Solve this real world problem using a system of equations. The O’Donnell’s are having a birthday party for their son and they plan to have a clown bring balloons to the party. Balloon express charges two dollars per balloon and $10 for delivery balloon mania charges $1.50 per balloon and $20 for delivery. If the O’Donnell’s plan to order 30 balloons, which company should they choose and how many will they have.

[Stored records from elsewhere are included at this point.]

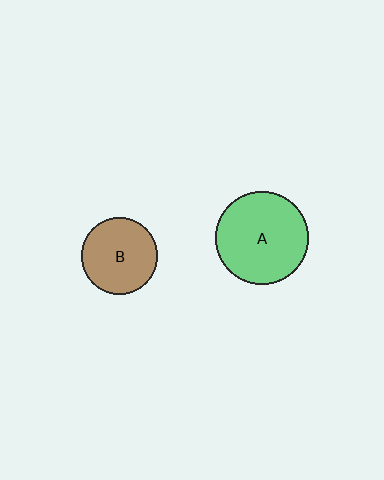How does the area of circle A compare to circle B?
Approximately 1.5 times.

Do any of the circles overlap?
No, none of the circles overlap.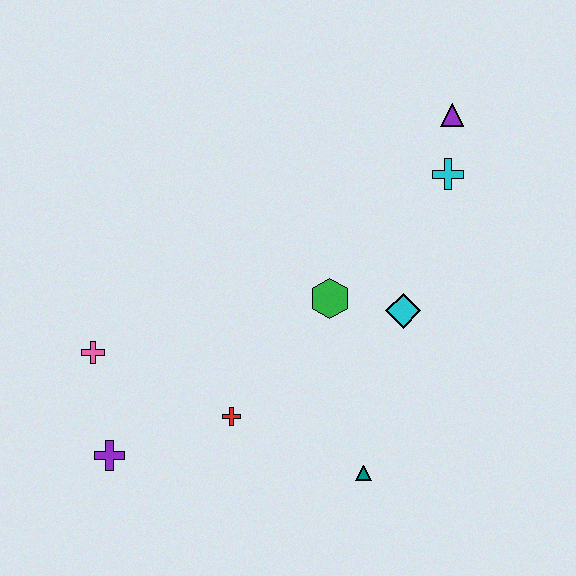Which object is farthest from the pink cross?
The purple triangle is farthest from the pink cross.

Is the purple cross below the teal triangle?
No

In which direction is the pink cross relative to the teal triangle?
The pink cross is to the left of the teal triangle.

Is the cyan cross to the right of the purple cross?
Yes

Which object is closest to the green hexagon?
The cyan diamond is closest to the green hexagon.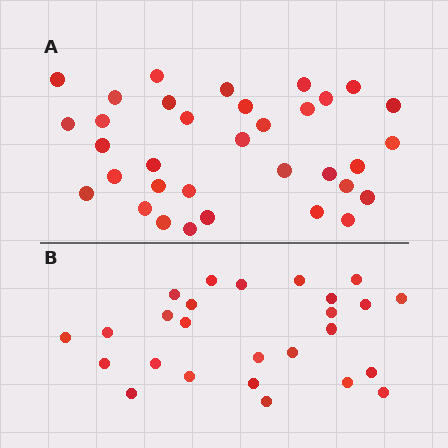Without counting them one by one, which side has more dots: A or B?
Region A (the top region) has more dots.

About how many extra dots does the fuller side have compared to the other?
Region A has roughly 8 or so more dots than region B.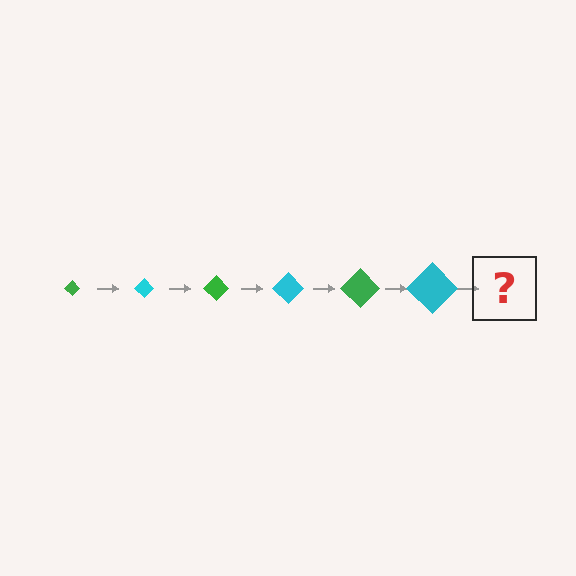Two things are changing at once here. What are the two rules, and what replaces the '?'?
The two rules are that the diamond grows larger each step and the color cycles through green and cyan. The '?' should be a green diamond, larger than the previous one.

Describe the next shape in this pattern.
It should be a green diamond, larger than the previous one.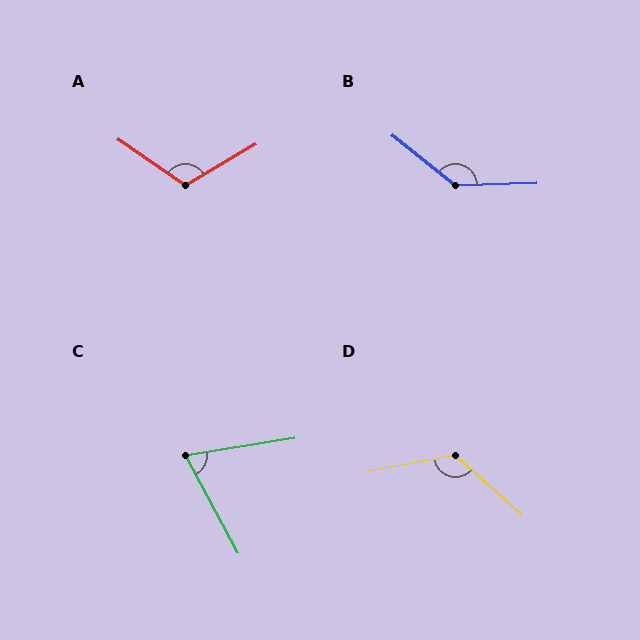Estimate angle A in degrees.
Approximately 115 degrees.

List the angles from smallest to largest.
C (71°), A (115°), D (127°), B (140°).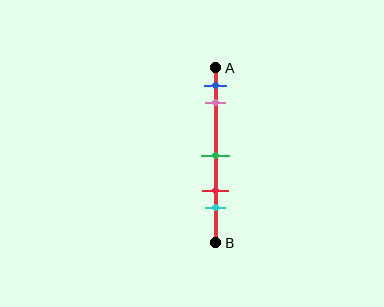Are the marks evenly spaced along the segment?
No, the marks are not evenly spaced.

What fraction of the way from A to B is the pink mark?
The pink mark is approximately 20% (0.2) of the way from A to B.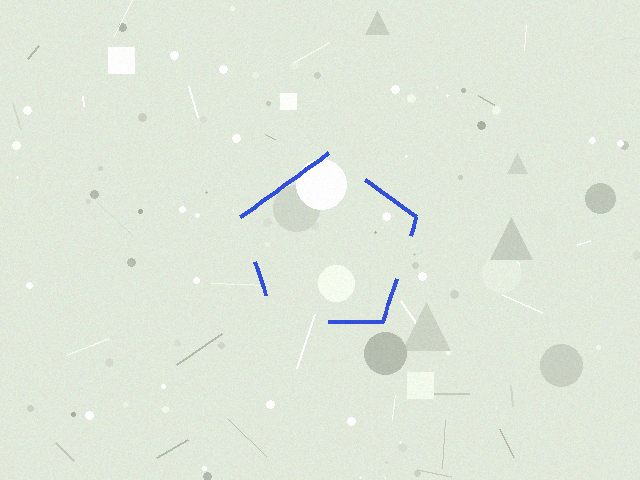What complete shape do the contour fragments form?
The contour fragments form a pentagon.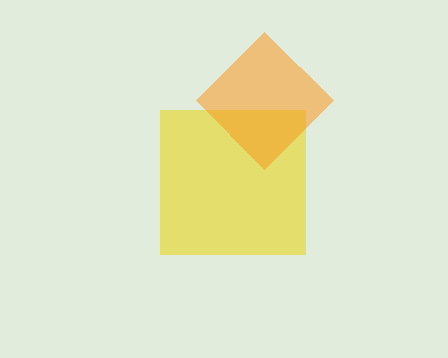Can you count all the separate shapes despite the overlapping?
Yes, there are 2 separate shapes.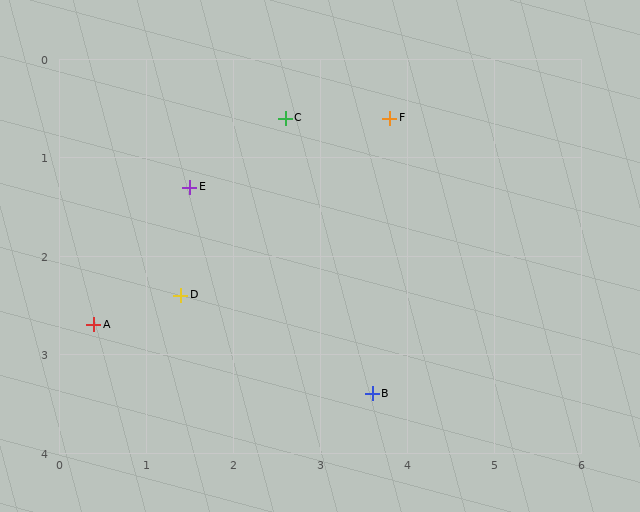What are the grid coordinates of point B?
Point B is at approximately (3.6, 3.4).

Let's denote the number of balloons the O'Donnell's order from Balloon Express as "b1" and the number of balloons they order from Balloon Mania as "b2".
According to the given information, Balloon Express charges $2 per balloon and $10 for delivery, while Balloon Mania charges $1.50 per balloon and $20 for delivery.
We can set up the following system of equations to represent the total cost for each company:
Total cost for Balloon Express: 2b1 + 10
Total cost for Balloon Mania: 1.50b2 + 20
The O'Donnell's plan to order 30 balloons in total, so we can also set up the following equation to represent the total number of balloons:
Total number of balloons: b1 + b2 = 30
To determine which company they should choose and how many balloons they will have, we need to solve this system of equations.
Substitute the equation for b1 + b2 into the equations for the total cost of each company:
Total cost for Balloon Express: 2(30 - b2) + 10 = 60 - 2b2 + 10 = 70 - 2b2
Total cost for Balloon Mania: 1.50b2 + 20
Set the two total cost equations equal to each other and solve for b2:
70 - 2b2 = 1.50b2 + 20
-2b2 - 1.50b2 = 20 - 70
-3.5b2 = -50
b2 = -50 / -3.5
b2 = 14.29 (approx.)
Since we cannot have a fraction of a balloon, we round b2 to the nearest whole number, which is 14.
Now that we know b2, we can substitute it into the equation for the total number of balloons to find b1:
b1 + 14 = 30
b1 = 30 - 14
b1 = 16
Therefore, the O'Donnell's should choose Balloon Mania and order 14 balloons, and they will have a total of 16 balloons.